To aid Theseus, Ariadne gave him some thread to string behind him as he entered the Labyrinth so that he could follow it out again. (How much thread did she give him? She gave him a whole ball of it, or, in Old English, a clewe of thread. From this association with the myth, the word clewe developed the metaphorical meaning that we assign to it now, with its modern spelling, clue, and meaning, “something that helps solve a puzzle.”) Theseus entered the Labyrinth, trailing the thread behind him, slew the Minotaur, followed the thread out of the Labyrinth, and ran off with Ariadne, the apple of her miserable mother’s eye.
On the way home to Athens, Theseus and Ariadne stopped at Naxos, and there Theseus deserted her while she slept. (Theseus seems to have had an attitude of “Hey, this whole Cretan business was just a job, you know, something temporary, an episode, not my destiny!” He also seems to have had a hard time keeping his hands off young women. Later in life, with a friend as accomplice, he kidnapped a beautiful child—Helen, who later attained fame as the cause of the Trojan War. Still later, he courted and married Ariadne’s younger sister, Phaedra. How do you like that guy! Geez, Louise!

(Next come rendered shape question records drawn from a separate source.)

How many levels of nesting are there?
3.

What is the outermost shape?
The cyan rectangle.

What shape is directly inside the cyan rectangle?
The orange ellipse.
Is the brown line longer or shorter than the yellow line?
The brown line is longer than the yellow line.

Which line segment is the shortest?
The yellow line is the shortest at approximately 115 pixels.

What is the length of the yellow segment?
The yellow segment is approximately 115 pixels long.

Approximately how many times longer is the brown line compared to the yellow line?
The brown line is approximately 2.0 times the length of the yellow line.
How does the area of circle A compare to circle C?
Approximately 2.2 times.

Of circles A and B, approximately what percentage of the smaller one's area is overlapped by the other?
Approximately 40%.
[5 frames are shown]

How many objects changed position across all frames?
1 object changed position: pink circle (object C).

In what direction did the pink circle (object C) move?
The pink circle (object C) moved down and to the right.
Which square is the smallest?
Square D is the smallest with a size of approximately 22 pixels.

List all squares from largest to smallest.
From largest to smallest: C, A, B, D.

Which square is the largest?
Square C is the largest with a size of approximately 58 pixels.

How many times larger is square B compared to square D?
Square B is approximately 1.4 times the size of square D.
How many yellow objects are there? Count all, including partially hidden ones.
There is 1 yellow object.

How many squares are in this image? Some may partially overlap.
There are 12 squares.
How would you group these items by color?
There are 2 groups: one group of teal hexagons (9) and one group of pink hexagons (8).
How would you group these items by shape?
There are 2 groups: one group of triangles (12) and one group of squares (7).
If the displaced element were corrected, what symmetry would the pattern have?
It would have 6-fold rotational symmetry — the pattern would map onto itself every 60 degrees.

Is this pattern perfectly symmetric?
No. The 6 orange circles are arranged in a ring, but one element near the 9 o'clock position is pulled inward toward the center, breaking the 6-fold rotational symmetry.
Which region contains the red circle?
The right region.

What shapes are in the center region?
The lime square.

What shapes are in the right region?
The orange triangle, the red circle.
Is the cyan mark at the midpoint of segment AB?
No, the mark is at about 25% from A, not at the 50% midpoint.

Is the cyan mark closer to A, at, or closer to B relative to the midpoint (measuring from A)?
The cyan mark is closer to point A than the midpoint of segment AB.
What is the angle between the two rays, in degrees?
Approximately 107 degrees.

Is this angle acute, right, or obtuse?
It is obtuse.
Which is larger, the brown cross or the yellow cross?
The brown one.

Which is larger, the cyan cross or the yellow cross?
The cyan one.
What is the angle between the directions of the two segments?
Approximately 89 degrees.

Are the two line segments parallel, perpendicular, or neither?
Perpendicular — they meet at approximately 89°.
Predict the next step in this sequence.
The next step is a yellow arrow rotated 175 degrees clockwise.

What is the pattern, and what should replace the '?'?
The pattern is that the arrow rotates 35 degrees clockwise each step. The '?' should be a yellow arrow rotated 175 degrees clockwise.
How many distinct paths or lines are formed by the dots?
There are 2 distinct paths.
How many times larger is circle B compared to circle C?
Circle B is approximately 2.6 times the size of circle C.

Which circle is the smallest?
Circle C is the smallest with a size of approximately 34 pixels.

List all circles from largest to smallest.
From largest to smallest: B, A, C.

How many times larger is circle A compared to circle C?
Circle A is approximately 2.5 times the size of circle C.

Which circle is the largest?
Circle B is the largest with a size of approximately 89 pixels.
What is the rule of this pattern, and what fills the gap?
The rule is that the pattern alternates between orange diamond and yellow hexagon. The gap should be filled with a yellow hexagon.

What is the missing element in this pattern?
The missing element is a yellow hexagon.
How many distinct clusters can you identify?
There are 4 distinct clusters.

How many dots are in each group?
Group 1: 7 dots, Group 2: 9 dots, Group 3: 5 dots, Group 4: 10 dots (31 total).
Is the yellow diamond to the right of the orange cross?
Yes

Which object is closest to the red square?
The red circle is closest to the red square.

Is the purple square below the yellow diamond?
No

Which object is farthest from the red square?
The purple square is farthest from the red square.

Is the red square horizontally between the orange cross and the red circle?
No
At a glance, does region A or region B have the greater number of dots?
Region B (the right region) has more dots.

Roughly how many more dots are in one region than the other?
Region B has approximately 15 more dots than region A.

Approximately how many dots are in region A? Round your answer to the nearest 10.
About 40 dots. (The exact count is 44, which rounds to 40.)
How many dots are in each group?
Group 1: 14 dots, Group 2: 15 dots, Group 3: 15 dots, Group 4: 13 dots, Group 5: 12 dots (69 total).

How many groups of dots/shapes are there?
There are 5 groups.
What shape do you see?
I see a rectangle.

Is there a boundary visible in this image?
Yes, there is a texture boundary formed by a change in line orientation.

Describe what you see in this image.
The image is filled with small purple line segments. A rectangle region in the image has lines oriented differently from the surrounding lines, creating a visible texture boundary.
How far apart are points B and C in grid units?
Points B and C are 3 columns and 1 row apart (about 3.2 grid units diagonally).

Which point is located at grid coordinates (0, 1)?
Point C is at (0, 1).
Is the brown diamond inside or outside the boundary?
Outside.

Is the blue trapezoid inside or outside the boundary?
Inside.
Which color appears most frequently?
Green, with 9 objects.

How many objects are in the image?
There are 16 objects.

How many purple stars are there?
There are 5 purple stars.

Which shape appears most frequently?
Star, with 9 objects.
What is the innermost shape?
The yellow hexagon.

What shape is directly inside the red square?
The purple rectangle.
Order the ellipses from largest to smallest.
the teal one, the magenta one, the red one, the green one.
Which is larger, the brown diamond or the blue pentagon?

Phaedra wound up hanging herself—but that’s another story.) Ariadne was miserable, of course, when she woke up and saw Theseus sailing off, leaving her stranded, but she eventually found happiness in the arms of Dionysus, which shows us that even in ancient times people who told stories knew the value of giving them unexpected twists and turns, of meandering, of making labyrinthine plots.Discussion Questions
1. How the heck do you suppose they got the Minotaur into the Labyrinth?
2. (optional, extra credit) Do you think that the whole Labyrinth business is an elaborate sexual metaphor? I mean, think about it, girls. Isn’t this what boys are afraid of? Getting in and not being able to get out? Siring something. Confronting a monster at the heart of Woman?